Подошла Пасха. Не еврейская с мацой, с воспоминаниями о бегстве из египетского рабства и сорокалетних скитаниях по пескам в поисках прародины — земли Ханаанской. Нет. Эту Пасху мы не праздновали. Никто мне о ней не говорил. Да, наверно, мама решила не тревожить мое детское воображение напоминанием о нашем еврействе. Вернее всего, я забыл о своем еврействе. Это правда, что забыл. Так что вкусный пасхальный кулич, крашеные луковой шелухой яйца, которые надо было катать с деревянной горочки, и прочие сладости, обольщавшие вечно полуголодного мальчика, воспринимались мной как настоящий праздник. Мама не решалась лишить меня этого праздника. Правда, Елена Матвеевна Терехова была в избе единственной верующей. Только она в их семье молилась и крестилась на иконы.

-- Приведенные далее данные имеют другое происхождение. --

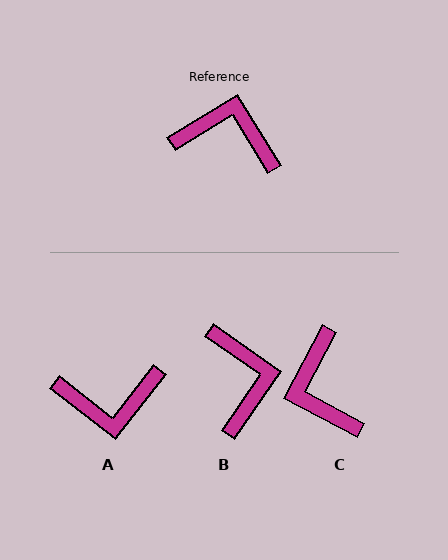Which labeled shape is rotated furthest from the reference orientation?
A, about 159 degrees away.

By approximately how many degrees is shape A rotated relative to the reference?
Approximately 159 degrees clockwise.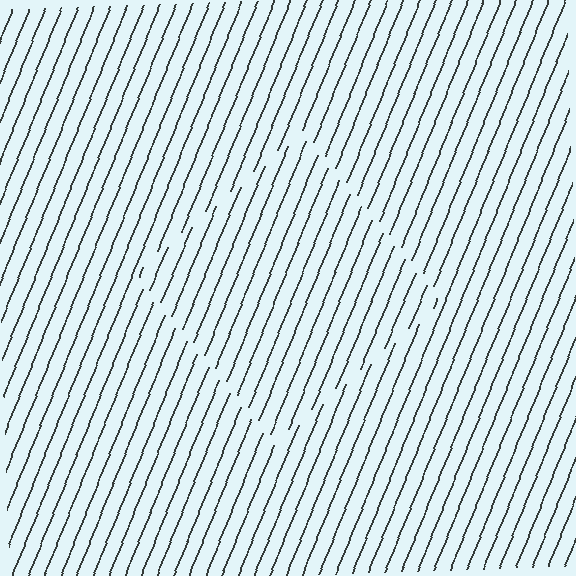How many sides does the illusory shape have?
4 sides — the line-ends trace a square.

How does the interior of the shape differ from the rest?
The interior of the shape contains the same grating, shifted by half a period — the contour is defined by the phase discontinuity where line-ends from the inner and outer gratings abut.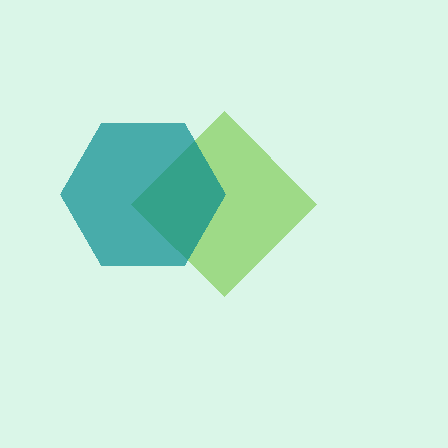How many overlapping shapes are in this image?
There are 2 overlapping shapes in the image.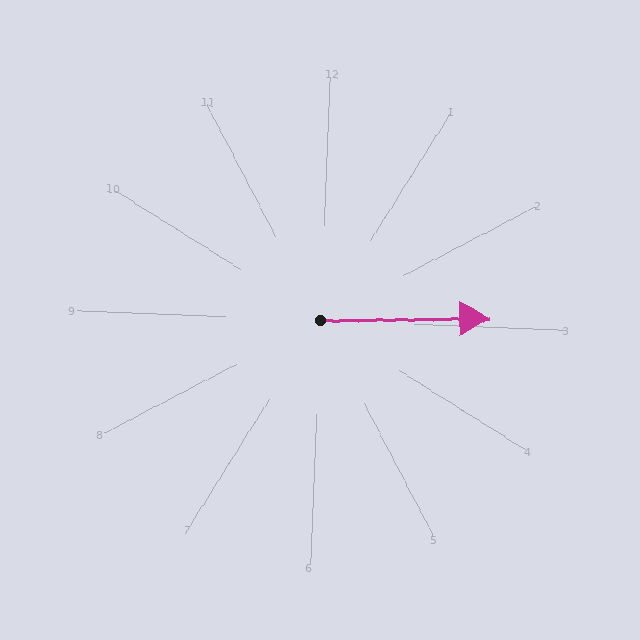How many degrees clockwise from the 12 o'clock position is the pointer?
Approximately 87 degrees.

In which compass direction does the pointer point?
East.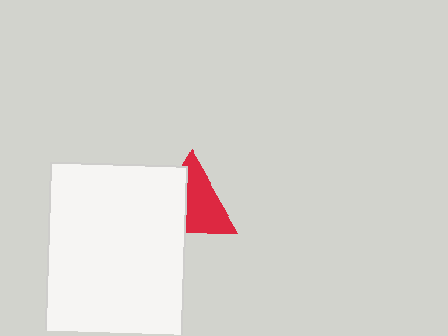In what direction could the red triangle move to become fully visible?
The red triangle could move right. That would shift it out from behind the white rectangle entirely.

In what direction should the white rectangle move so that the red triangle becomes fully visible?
The white rectangle should move left. That is the shortest direction to clear the overlap and leave the red triangle fully visible.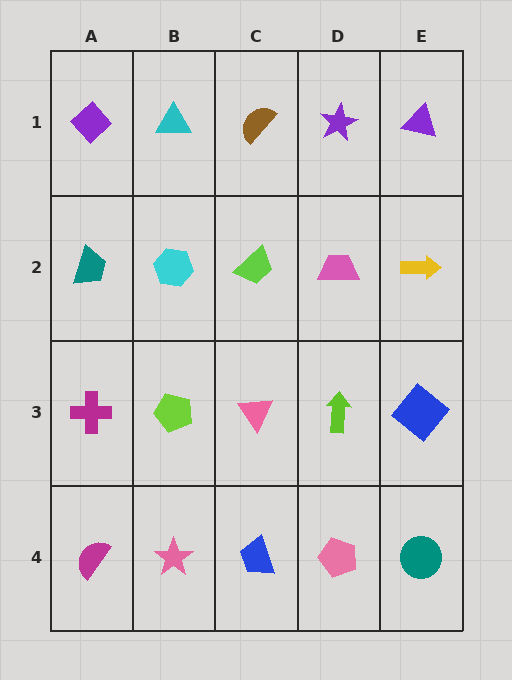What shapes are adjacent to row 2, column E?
A purple triangle (row 1, column E), a blue diamond (row 3, column E), a pink trapezoid (row 2, column D).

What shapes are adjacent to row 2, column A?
A purple diamond (row 1, column A), a magenta cross (row 3, column A), a cyan hexagon (row 2, column B).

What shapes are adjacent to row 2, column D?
A purple star (row 1, column D), a lime arrow (row 3, column D), a lime trapezoid (row 2, column C), a yellow arrow (row 2, column E).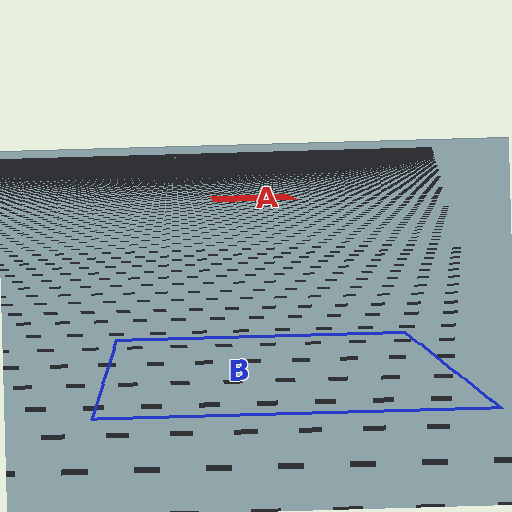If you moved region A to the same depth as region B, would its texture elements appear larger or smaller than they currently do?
They would appear larger. At a closer depth, the same texture elements are projected at a bigger on-screen size.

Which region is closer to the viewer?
Region B is closer. The texture elements there are larger and more spread out.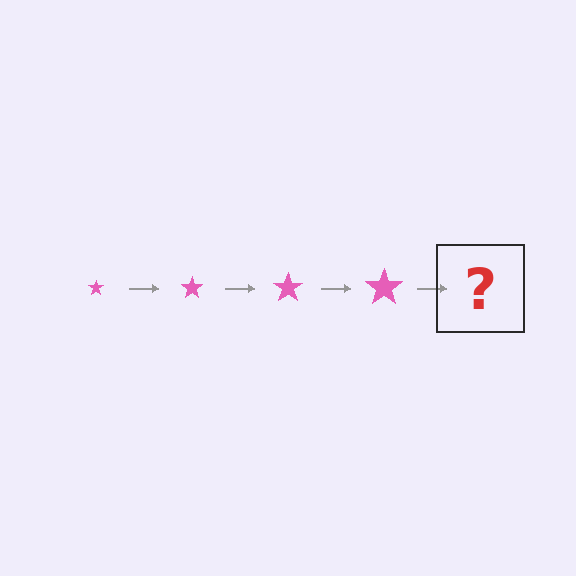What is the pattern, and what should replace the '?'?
The pattern is that the star gets progressively larger each step. The '?' should be a pink star, larger than the previous one.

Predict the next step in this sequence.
The next step is a pink star, larger than the previous one.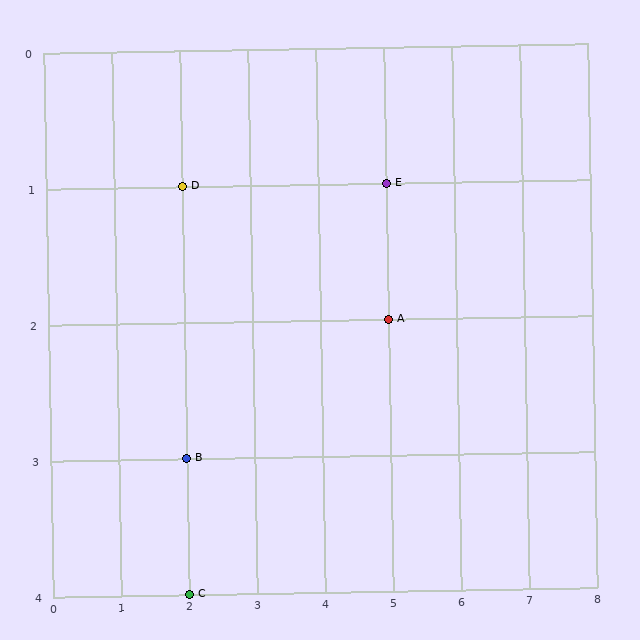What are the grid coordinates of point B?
Point B is at grid coordinates (2, 3).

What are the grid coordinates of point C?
Point C is at grid coordinates (2, 4).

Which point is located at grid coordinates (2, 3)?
Point B is at (2, 3).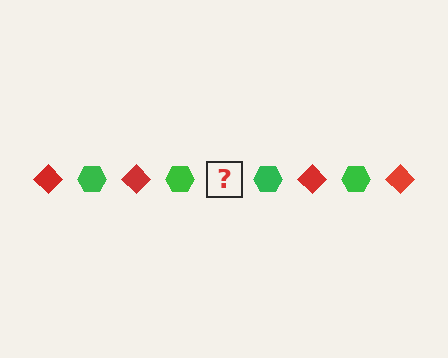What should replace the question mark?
The question mark should be replaced with a red diamond.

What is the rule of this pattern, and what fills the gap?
The rule is that the pattern alternates between red diamond and green hexagon. The gap should be filled with a red diamond.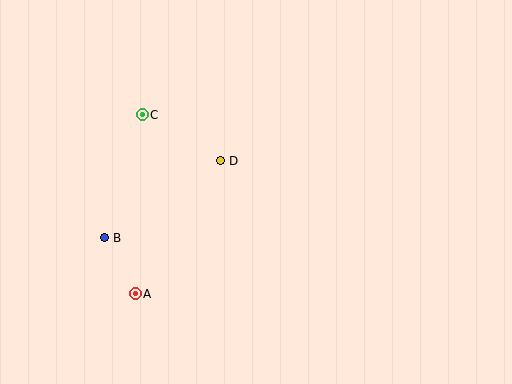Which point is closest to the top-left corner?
Point C is closest to the top-left corner.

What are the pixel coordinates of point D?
Point D is at (221, 161).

Так что Масленица, Пасха, а потом Троица, Николин день и Рождество в нашей избе были не столько религиозными, сколько народными праздниками.

В середине мая зацвела черемуха. Белые лепестки засыпали палисадник. Начался ледоход. Грохот шел с реки. Похолодало. «Время льдом запасаться», — решил дед Андрей. Звездочку запрягли в телегу. Дед Андрей, Пашка и Митя отправились на реку. Полная телега льда была привезена с реки. Лед перенесли в погреб. Настелили на лед солому. На лето был готов ледник. Там хранили молоко, сметану, творог, масло, яйца. Ледником пользовались до октября, когда в сенях становилось так холодно, что молоко замерзало в мисках, а пельмени в мешках. Да и лед к тому времени кончался.